The Journal of Pediatrics | 1962
Frank Falkner; Alex J. Steigman; Mary O. Cruise
Summary Some standards of physical development in the first year of life (at birth, 13, 26, 39, and 52 weeks) are presented for 3 birth weight groups of premature infants—0 to 2.9 pounds; 3.0 to 3.9 pounds; and 4.0 to 5.5 pounds. These are means of weight and of measurements of lying length, crownrump, head circumference, and fibula length (obtained by fibulometry). Mean 13-week increments of these measures are also given. Standard deviations of the means are given. The stem-stature indices of the infants, with standard deviations, are presented. These measures are discussed in relationship to each other and in comparison to those of full-term babies.
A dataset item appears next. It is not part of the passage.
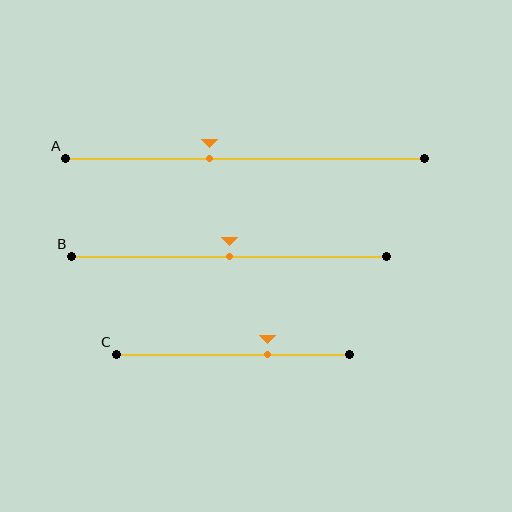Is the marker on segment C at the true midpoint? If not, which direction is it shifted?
No, the marker on segment C is shifted to the right by about 15% of the segment length.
The premature baby of a given weight group appears to maintain his birth weight and length status in relationship to premature babies of other weight groups and to full-term infants. Demonstration and study of the similarities of rates of growth in three weight groups of premature infants and in full-term infants emphasize this pattern. The head circumference of the premature infant appears to have reached average fullterm size by 3 months after being very much smaller at birth. The stem-stature indices of the three weight groups of premature infants are very similar yet behave oddly in their pattern of development. They are comparable at birth to an average one-year-old full-term baby. There is an unusual increase to 3 months of age, which is followed by the usual decrease. These findings are discussed. Fibula length, obtained by fibulometry, appears to be a constantly reliable measure of linear growth. It is highly repeatable and accurate. Its correlation with lying length is given and discussed. Two groups of premature babies were given formulas of different concentrations but of the same volume. Irrespective of birth weight group, those offered and taking the stronger formula (average, 42 calories per unce) had a greater gain in weight and hence a highly significant shorter hospital stay than those taking the weaker formula (average 26 calories per ounce). There was a more rapid gain in weight in the shorter-stay group. Reasons for this with advantages and disadvantages in increased caloric feeding are discussed.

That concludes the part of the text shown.